Tutor à Distância: Eraides Ribeiro do Prado.
Macaé - RJ
2021
SUMÁRIO
1 INTRODUÇÃO .........................................................................................................4
2	DESENVOLVIMENTO.............................................................................................5
CONSIDERAÇÕES FINAIS.........................................................................................9
REFERÊNCIAS .........................................................................................................10
INTRODUÇÃO
Saber escrever no sentido de juntar letras ou palavras que expressem alguma ideia, já é uma habilidade encontrada na maioria da população brasileira, porém, essa escrita que vem se tornando cada vez mais popular, apresenta alguns desacordos com o sistema responsável pela manutenção da mesma, a ortografia, ocasionando assim os desvios ortográficos. Inúmeros fatores podem ocasionar desvios ortográficos, porém, este PTI será trabalhado para os anos finais do Ensino Fundamental de uma escola pública, diante disso o objetivo é: elaborar a proposta de um Plano de Aula que garanta a aprendizagem de alunos do Ensino Fundamental – Anos Finais.
Os desvios ou erros ortográficos são facilmente encontrados na escrita dos alunos do Ensino Fundamental. Nota-se essa prática através da observação em sala de aula, por isso a necessidade do levantamento desse estudo. Entre os diversos fatores que ocasionam essa prática, a oralidade é a que mais exerce influência nesse fenômeno. Compreendendo essa influência e suas características, a elaboração de práticas pedagógicas que visem combater esse fenômeno será prontamente elaborada, contribuindo assim para uma melhoria no processo de ensino aprendizagem da língua materna.

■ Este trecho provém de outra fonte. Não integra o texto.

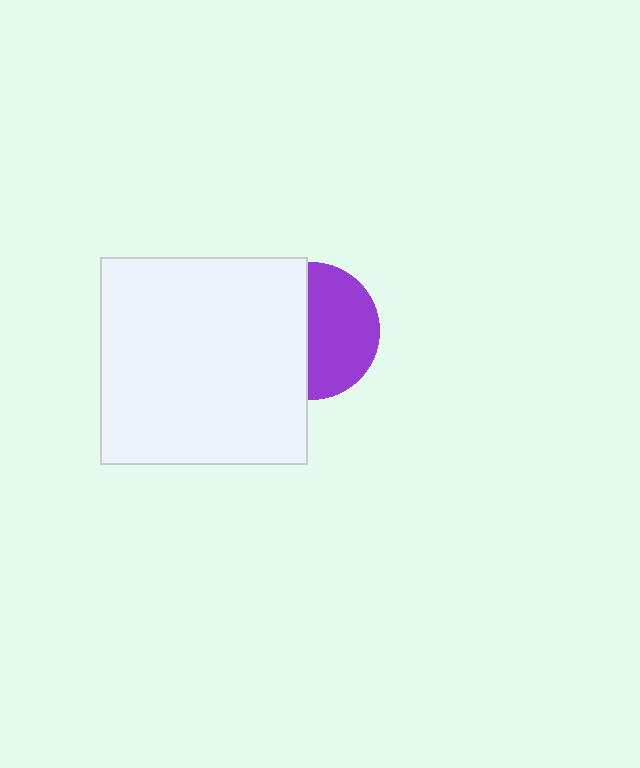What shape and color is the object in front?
The object in front is a white square.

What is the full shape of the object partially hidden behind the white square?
The partially hidden object is a purple circle.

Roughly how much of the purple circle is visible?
About half of it is visible (roughly 53%).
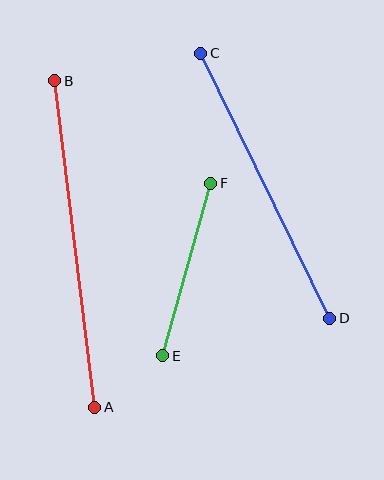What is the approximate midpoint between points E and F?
The midpoint is at approximately (187, 270) pixels.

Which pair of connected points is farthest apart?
Points A and B are farthest apart.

Vale ressaltar que, a escrita e a fala são modos diferentes de representação de nosso idioma, ambos são executados de acordo com regras tradicionais de nossa língua. Todo falante é um usuário competente de nosso idioma, mas existem regras que regem a escrita. Por mais que um falante seja competente no uso de seu próprio idioma, ele está sujeito ao uso de variantes de nossa fala, e essas variantes que muitas vezes passam despercebidas, exercem influência na escrita. 
O embasamento científico foi elaborado através dos autores: OLIVEIRA (2019), SILVA (2017), VERISSIMO (2008) entre outros que também foram de fundamental importância. 
DESENVOLVIMENTO
A partir do momento em que tentamos especificar o que se entende por literatura de tradição oral, nos deparamos com o paradoxo terminológico de chamar de "literatura" as tradições que se transmite através da palavra falada. Recorremos, portanto, a um termo inapropriado, uma vez que "literatura" se refere etimologicamente a littera, ou seja, uma obra escrita (MARCUSCHI, 2001, p. 12).
Além disso, é necessário distinguir claramente quais manifestações estão incluídas no que chamamos de literatura oral e quais estão fora dela. Marcuschi (2001, p. 33) completa e qualifica a ideia ao afirmar que “as tradições orais são todos testemunhos orais, narrados sobre o passado. Esta definição implica que apenas as tradições orais, isto é, testemunhos falados e cantados, podem ser levados em consideração. E, além disso, acrescenta, “a tradição oral inclui apenas testemunhos auditivos, ou seja, testemunhos que comunicam fato que não foi verificado ou registrado pela mesma testemunha, mas que foi apreendido por boato” (ARAÚJO, 2009, p. 34). Assim, Araújo distingue entre testemunho ocular (que não pertence à tradição porque não é narrado) e boato (que, embora transmitido oralmente, não diz respeito ao passado), da própria tradição oral.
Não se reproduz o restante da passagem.